The University of Maryland’s Center for the History of the New America (CHNA) has partnered with MITH to develop the Transforming the Afro-Caribbean World (TAW) project to bring together scholars of the Panama Canal, Afro-Caribbean history, and experts in the digital humanities, data modeling, and visualization for a two-day planning workshop that will discuss a large-scale effort to explore Afro-Caribbean labor, migration, and the Panama Canal.
The U.S. project to construct the Panama Canal exerted a huge impact on the Americas, generating a tidal flow of migration from dozens of nations to the Panama Canal Zone in the early 20th century—and then beyond it to sites across the hemisphere, permanently altering the geography, economy, politics, and cultures of the Western Hemisphere.

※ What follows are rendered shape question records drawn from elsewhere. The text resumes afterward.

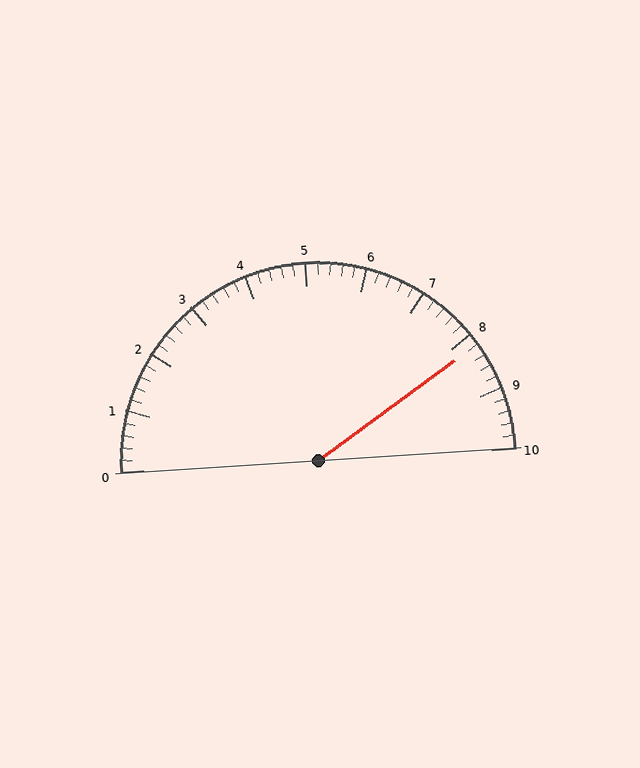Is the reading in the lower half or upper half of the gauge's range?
The reading is in the upper half of the range (0 to 10).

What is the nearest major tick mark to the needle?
The nearest major tick mark is 8.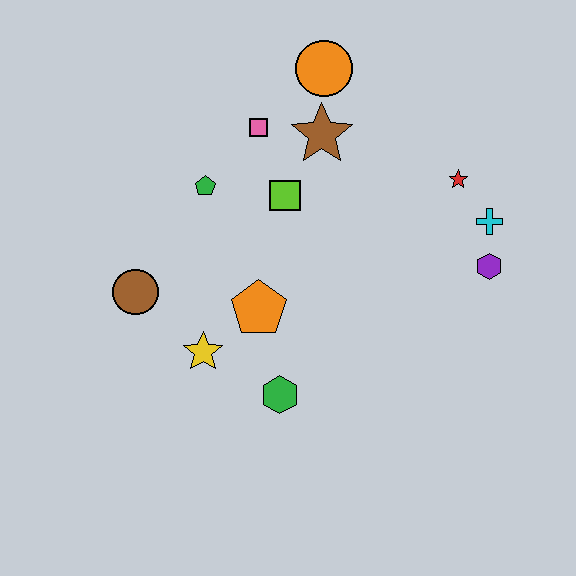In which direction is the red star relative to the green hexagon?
The red star is above the green hexagon.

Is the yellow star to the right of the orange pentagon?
No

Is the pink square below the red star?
No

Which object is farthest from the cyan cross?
The brown circle is farthest from the cyan cross.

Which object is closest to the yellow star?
The orange pentagon is closest to the yellow star.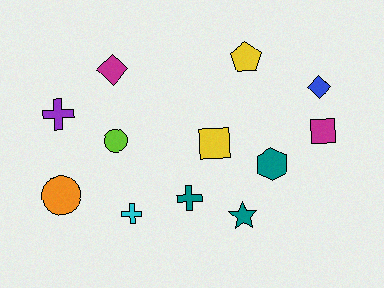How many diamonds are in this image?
There are 2 diamonds.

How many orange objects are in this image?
There is 1 orange object.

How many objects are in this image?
There are 12 objects.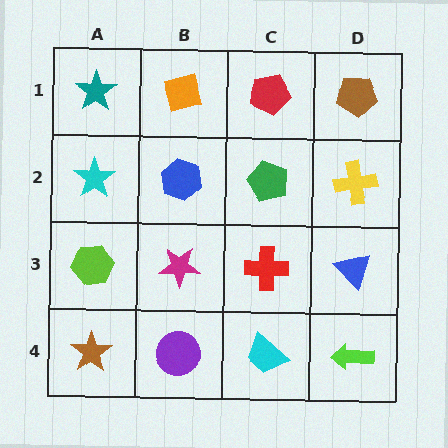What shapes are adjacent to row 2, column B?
An orange diamond (row 1, column B), a magenta star (row 3, column B), a cyan star (row 2, column A), a green pentagon (row 2, column C).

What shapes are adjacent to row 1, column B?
A blue hexagon (row 2, column B), a teal star (row 1, column A), a red pentagon (row 1, column C).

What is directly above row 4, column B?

The TAW workshop has several aims: 1) digitization of a subset of the proposed records to evaluate potential costs and preservation issues; 2) exploration of structured data tools to reveal new insights about these records; 3) the creation of annotated bibliographies for use by teachers and the public as they begin to explore the centennial anniversary of the opening of the canal; and 4) identification of other archives and repositories to be included in a larger project. Ultimately this start-up grant will produce a work plan and report outlining a potential large-scale collaboration to map and explore the movement of Afro-Caribbean laborers between 1903 and 1920.